Juxtapid’s mechanism of action
Juxtapid contains lomitapide, which inhibits the microsomal triglyceride transfer protein (MTTP). The MTTP is an important gene that is necessary for low-density lipoprotein (VLDL) assembly and secretion in the liver. The drug is available in capsule form for oral administration.
Clinical trials on Juxtapid (lomitapide)
Aegerion Pharmaceuticals conducted a Phase II clinical study of Juxtapid between June 2003 and February 2004. The open-label, single-group assignment study enrolled six patients with HoFH. It evaluated the safety and tolerability of four doses of Juxtapid for a period of 16 weeks. The primary outcome measure of the study was finding the reduction of lipoprotein cholesterol (LDL-C) in a time frame of 16 weeks. The secondary outcome measure included carrying out liver function tests and pulmonary function tests, and measuring the hepatic fat through Nuclear Magnetic Resonance Spectroscopy (NMRS).
Aegerion Pharmaceuticals conducted another Phase II clinical study on Juxtapid between May 2006 and January 2007. It was a randomised, double blind, active controlled and parallel assignment study which enrolled 60 patients with HoFH. The primary outcome measure of the study was finding the percent of change in LDL-C after 12 weeks of therapy. The secondary outcome measures included finding the percent of change in other baseline serum lipoproteins, high sensitivity C-reactive protein and body weight.
Juxtapid’s approval was based on the results obtained form a Phase III clinical study that was conducted between December 2007 and October 2011. It was a non-randomised, open-label and single-group assignment study. The study evaluated the effectiveness and safety of the drug in reducing the LDL-C levels in 29 adult patients with HoFH. The study was initially scheduled for 26 weeks but later extended and continued for 76 weeks.
The primary outcome measure of the study was finding the reduction of LDL cholesterol in a time frame of 26 weeks. The secondary outcome measures included finding the total cholesterol, HDL cholesterol, triglycerides, liver fat through MRI/NMRS and pharmacokinetics.

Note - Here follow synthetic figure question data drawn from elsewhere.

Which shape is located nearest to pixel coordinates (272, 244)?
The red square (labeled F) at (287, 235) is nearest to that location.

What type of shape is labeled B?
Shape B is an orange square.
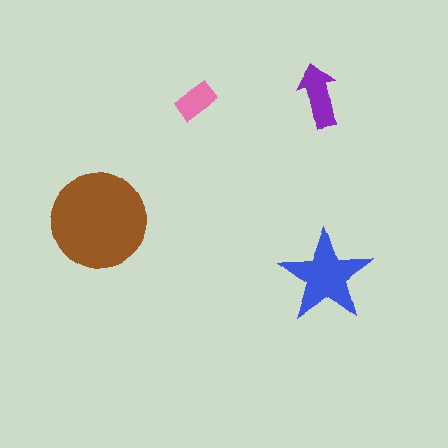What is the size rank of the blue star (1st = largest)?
2nd.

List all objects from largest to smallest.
The brown circle, the blue star, the purple arrow, the pink rectangle.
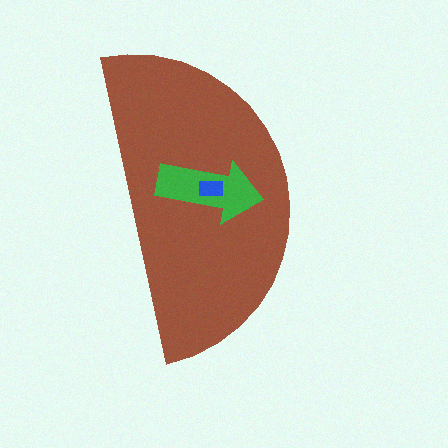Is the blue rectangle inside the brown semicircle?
Yes.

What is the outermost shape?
The brown semicircle.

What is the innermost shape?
The blue rectangle.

The study involved administering Juxtapid in a 5mg dose initially and gradually escalating it to 10mg, 20mg, 40mg, and up to 60mg based on the acceptable liver enzymes levels.
The results of the study demonstrated that patients administered with Juxtapid significantly reduced about 40% of LDL-C from the baseline of average of 336mg/dL to 190mg/dL at week 26. The LDL-C was reduced by 50% in 23 patients who finished the study.

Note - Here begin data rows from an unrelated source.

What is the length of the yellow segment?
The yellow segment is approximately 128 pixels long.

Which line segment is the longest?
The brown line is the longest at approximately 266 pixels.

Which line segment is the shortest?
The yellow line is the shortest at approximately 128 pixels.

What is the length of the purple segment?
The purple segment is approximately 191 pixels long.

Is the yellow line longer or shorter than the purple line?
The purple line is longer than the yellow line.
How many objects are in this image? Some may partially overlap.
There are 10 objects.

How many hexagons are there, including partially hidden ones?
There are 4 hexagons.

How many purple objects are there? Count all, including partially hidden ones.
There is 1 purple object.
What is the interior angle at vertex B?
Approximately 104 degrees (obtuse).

The most common adverse reactions encountered during the clinical study were gastrointestinal, occuring in 93% of the patients, diarrhoea, nausea, vomiting, dyspepsia and abdominal pain in 28% of the patients, while weight loss, abdominal discomfort, abdominal distension, constipation and flatulence were found in about 17% to 24% of the patients.
Marketing Juxtapid in the US
Lipitor (Atorvastatin) is a statin class drug indicated for reducing high cholesterol levels in the blood, which helps in the prevention of cardiovascular diseases. It is manufactured and marketed by Pfizer. Pfizer received the US Food and Drug Administration (FDA) approval for lipitor in 1996.
Juxtapid was launched into the US market after the approval by the US FDA, and Aegerion Pharmaceuticals holds all the commercial rights of the drug internationally.
Other medications available in the market for cholesterol reduction include ezetimibe (Zetia), and ezetimibe-simvastatin (Vytorin), both marketed by Merck, atorvastatin (Lipitor) manufactured by Pfizer, and pravastatin (Pravachol) manufactured by Bristol-Myers Squibb.